Guardar todo como en una caja,
suponiendo que la caja tendrá que abrirse,
colocarse en el espacio intermedio de lo visible y lo invisible,
en un espacio fluido de lenguaje, de palabras,
de muertes
y miradas sigilosas, penetrantes...
Suponiendo que la caja habrá de transparentarse sin dejar de existir,
habitando en un espacio en donde lo corpóreo se cruza con lo fantasmagórico,
donde se articulan las rejas imaginarias,
y se atragantan las bocas con pergaminos que saben en el gusto y en el tacto a dolor, a sufrimiento.
Una caja que se abre como se abre un fruto,
con el gesto preciso de una ruptura radical,
un estruendo de derrumbe,
quebrándose las raíces de los árboles,
reventándose las venas en sus cuerpos,
resquebrajándose las estructuras teóricas de los edificios.

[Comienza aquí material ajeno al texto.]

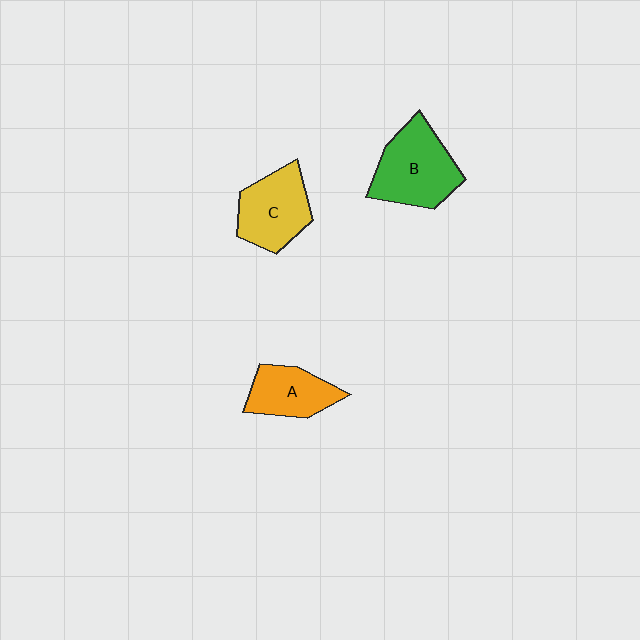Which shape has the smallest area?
Shape A (orange).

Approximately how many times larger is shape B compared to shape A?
Approximately 1.5 times.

Y entonces me preocupo por nombrarla caja en el principio,
porque sucumbe esa palabra,
porque está condenada al fracaso desde su génesis,
se hunde en el mar,
se muestra como una triste pulpa de letras,
llena de sangre, manchas, dureza, libros quemados...
Porque con ese nombre no alcanza, no cabe,
ni siquiera dentro de sí misma.
Ni siquiera dentro de unos límites temblorosos.
La supuesta caja acaba siendo todo menos caja
y la veo alejarse volando,
figura transitoria,
mezcla de humo y voces,
de mil rostros-sin ningún rostro,
una vieja costumbre,
un cuerpo que se forma en el nudo del vacío,
el residuo que ha dejado el lenguaje, bajo su sombra,
ya imposibilitada de guardar todo o nada.
Indefinidamente sustituida por otras supuestas cajas,
por otros supuestos conceptos,
por otros orígenes milenarios que nadie supo nombrar.
¿Qué es una caja al fin? ¿Un escondite, un reservorio de fantasmas que atraviesan las paredes y los cuerpos, que te despiertan en sueños?
¿Y qué puede esconder sino nada? ¿Puede un escondite esconder un secreto sin guardarlo, sin petrificarlo allí, malvado, oscuro para siempre,
mientras su putrefacción se expande y toca lo profundo y lo que no puede ser mirado ni olvidado?
¿Qué es una caja al fin? ¿Qué posibilidad tiene de ser?